In an effort to reduce its Scope 1 (direct) greenhouse gas emissions, Lineage is working to transition more climate-friendly refrigerants. According to Teale’s presentation, fugitive refrigerant emissions account for roughly 11% of the company’s Scope 1 and Scope 2 (indirect – energy) emissions.

“We know that roughly 10% of our refrigerant inventory is high GWP, and we know that we need to replace them with refrigerants that have a low GWP and low environmental impact,” Teale added.

As Lineage works to phase out high-GWP refrigerants, it needs to first define what “low GWP” and “low environmental impact” mean. Throughout the process, all relevant stakeholders must be engaged, from its operations and human resources teams to company executives and external partners.

It is also vital to ask the hard questions, said Teale; for example, what happens to the -fgases once they’re removed from Lineage’s inventory? After being recovered, are they reclaimed, recycled or destroyed?

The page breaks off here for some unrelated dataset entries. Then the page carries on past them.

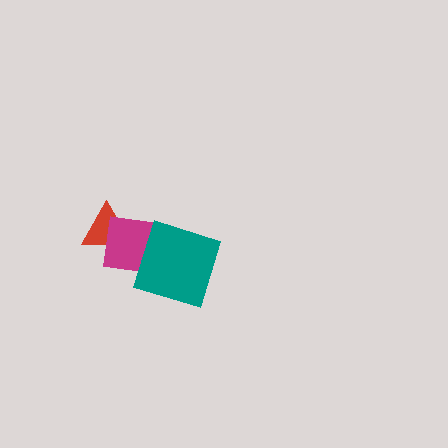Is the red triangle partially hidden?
Yes, it is partially covered by another shape.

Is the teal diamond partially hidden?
No, no other shape covers it.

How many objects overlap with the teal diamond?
1 object overlaps with the teal diamond.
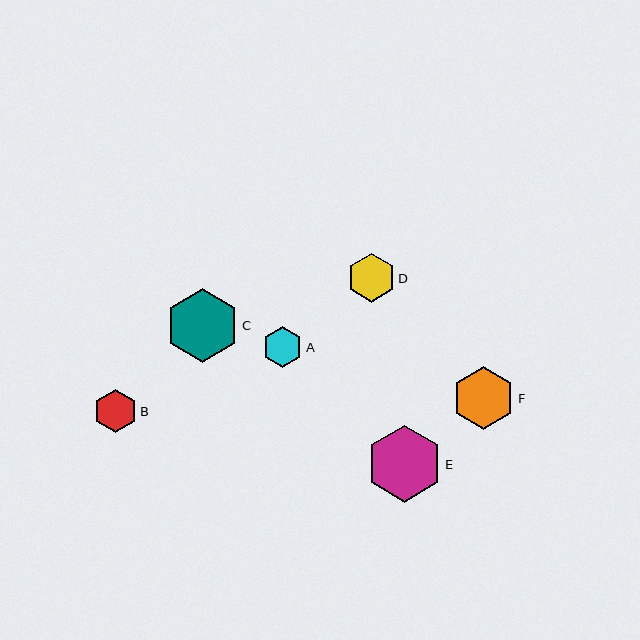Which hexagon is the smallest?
Hexagon A is the smallest with a size of approximately 40 pixels.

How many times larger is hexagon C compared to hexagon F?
Hexagon C is approximately 1.2 times the size of hexagon F.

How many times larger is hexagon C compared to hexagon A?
Hexagon C is approximately 1.8 times the size of hexagon A.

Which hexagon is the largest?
Hexagon E is the largest with a size of approximately 76 pixels.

“Refrigerants with low GWP and low environmental impact [will be] key to achieving climate positive while keeping people safe, food and medicine safe, and to increasing global economic development,” concluded Teale.

Lineage’s Scope 1 and Scope 2 (indirect from energy) emissions will be detailed in its upcoming inaugural Carbon and Sustainability Report.

“Refrigerants with low GWP and low environmental impact [will be] key to achieving climate positive while keeping people safe, food and medicine safe, and to increasing global economic development.”